Thankfully the chefs, forgiving types that they are, reacted kindly to my misfortune and helped me clean up as they rustled together the order again. At least, that is what I had briefly fantasised as the head chef bellowed the order down my ear as I scraped up the remainder of smashed plates and gourmet food from the floor in absolute silence. His pale face had turned a deep shade of purple and, although this could well have been a kitchen mirage, I could swear I saw steam coming from his ears. It was a horrendous experience and we barely spoke more than two words to each other until the day he left.
Now my run in with Pierre was not the first nor the last unpleasant encounter I would have with a chef. Indeed, from the age of 16 when I got my first job in conference and banqueting I have experienced kitchen upon kitchen of the same cross-professional conflicts between chefs and waiters, with restaurant managers tasked with the unfortunate role of keeping the peace, although I can name quite a few that did a better job at disrupting it.
But it all got me thinking… why do chefs so vehemently dislike waiters? They’re both working towards the same goal, surely a collaborative effort is better than the outright warfare that exists in most catering establishments? Apparently not. Indeed, there seems to be a long-standing feud between chefs and waiters that has existed for many years.
Keith Floyd recollects in his autobiography the thankless task of cooking lunch for the waiters when he first became a chef. The head chef despised waiters and gave the most appalling leftovers to produce something with. He recalls of his first encounter with the chef:
“In the interview his last question to me was ‘What is the difference between a waiter and a bucket of shit?’ I thought hard, though it wasn’t a hard question. He was delighted when I replied, ‘the bucket’.”
So what is the source of this deep contempt?
Perhaps it’s the long hours? Chefs work god awful hours and usually do split shifts which is restaurant trickery for getting away with ten to 12 hour working days by splitting them in half. The environment also has a propensity to exacerbate the resultant tired and disgruntled workers with orders being constantly pushed through in unbearably hot working conditions. Add a large dose of testosterone to that – kitchens are horrendously male dominated – and you’ve got a ‘recipe’ for disaster.
Of course, another plausible reason is that waiters are more often transmitters of bad news than good news. If a meal is good then the customer leaves happy, if it’s exemplary they might send compliments to the chef via the manager, but if it is poor it will be sent back via the waiter. The waiter is also in the unfortunate position of relaying dietary requirements and the special orders like a nicoise salad no tuna or a hollandaise sauce no dairy. As the voice of the restaurant, waiters are subject to abuse that is aimed at them but actually meant for the customer.
But one of the main reasons behind this conflict, I feel, is that being a chef is considered a profession, whereas being a waiter, at least in the UK, is considered to be a job.
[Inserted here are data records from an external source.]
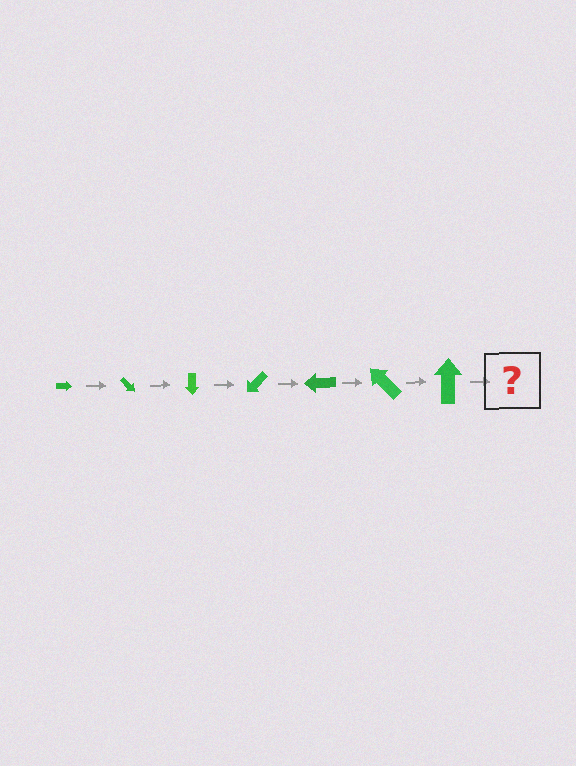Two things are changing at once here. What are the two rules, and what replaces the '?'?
The two rules are that the arrow grows larger each step and it rotates 45 degrees clockwise each step. The '?' should be an arrow, larger than the previous one and rotated 315 degrees clockwise from the start.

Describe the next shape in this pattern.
It should be an arrow, larger than the previous one and rotated 315 degrees clockwise from the start.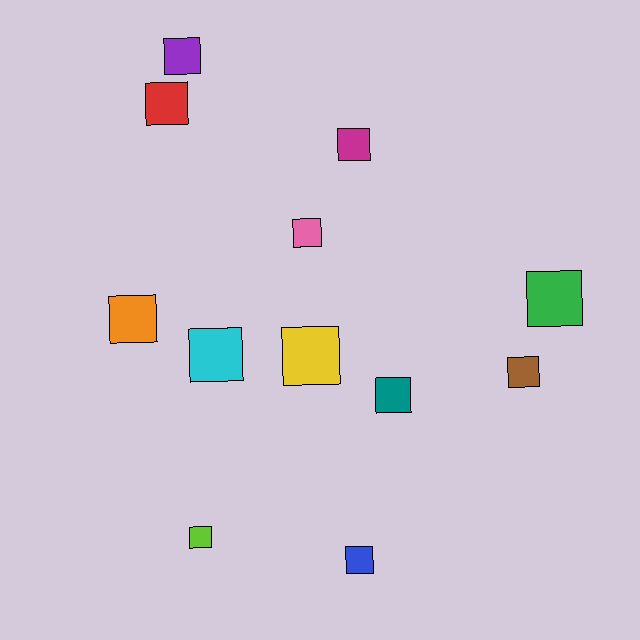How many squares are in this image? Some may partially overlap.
There are 12 squares.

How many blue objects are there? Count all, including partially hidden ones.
There is 1 blue object.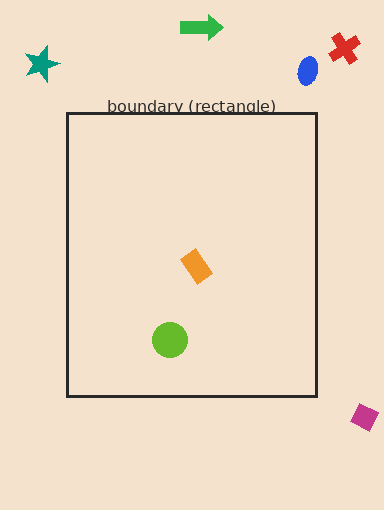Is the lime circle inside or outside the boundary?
Inside.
That creates the misguided assumption that you can’t bring professionalism into a job. Furthermore, there’s a distinct hierarchy (distinct in that their scrubs often represent their position) in the kitchen and it’s worth keeping in mind that chefs earn their stripes and hence when they move up the pecking order, they defend their rank and carry a sense of superiority as a consequence. The nastiest chefs are often the most senior.
That the chef’s anger corresponds to their position tells us a lot. It’s like a Premier League manager demonstrating beautifully thought out tactics only to see his players ruin the game play with a few sloppy mistakes. You can spend all the time in the world putting together an award-winning menu, but if your food is left splattered along the lower staircase and punters are kept waiting, it becomes an uphill battle.
But there’s a lot to be said of running a cooperative team where the kitchen/ restaurant work towards achieving the same goals. Let staff invest in your passion and it is more likely to be achieved. And hey, if food happens to be spilt, they’re just as mortified by their mistake as you are. Give the boys some slack.